In his book, Empire, Jeremy Paxman says, “Britain was undoubtedly the pre-eminent power in the world in the eighteenth century”.
One glance at the map of the world in 1789, in our TimeMap of World History, will show the Chinese Empire was much larger than the British Empire at that time. And in terms of population it would have been much larger still. Beijing was the largest city in the world, and China was almost certainly wealthier than the British Empire in terms of GDP, although this wealth was not so concentrated in one small area. In fact, according to recent studies, China was on a par with the British Empire in terms of GDP per head, let alone total GDP. Militarily the Chinese army vastly outnumbered the British, and in the eighteenth century acquitted itself well against Russian forces. It did not really have a navy to speak of, but then, what could the Royal Navy have accomplished against the huge landmass of China?

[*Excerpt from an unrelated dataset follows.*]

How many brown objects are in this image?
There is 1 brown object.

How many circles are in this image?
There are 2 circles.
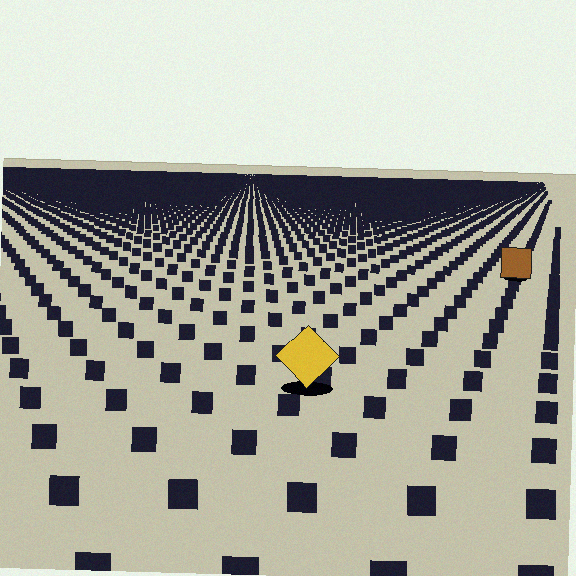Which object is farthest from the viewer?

This all changed in the first part of the 19th century. Imperial expansion brought most of India under British power, and Industrialization boosted both Britain’s wealth and its military power. When Britain and China clashed in the First Opium War (1839-42), it was a one-sided affair – though not without a significant land-based success for the Chinese. This episode sparked the unravelling of Chinese imperial power, which ended in the overthrow of the Qing dynasty in 1912.
But in the eighteenth century, China was undoubtedly the largest and most powerful empire in the world; and it behoves us to remember that, so far as world history is concerned, the West’s dominance has up to now only lasted a moment.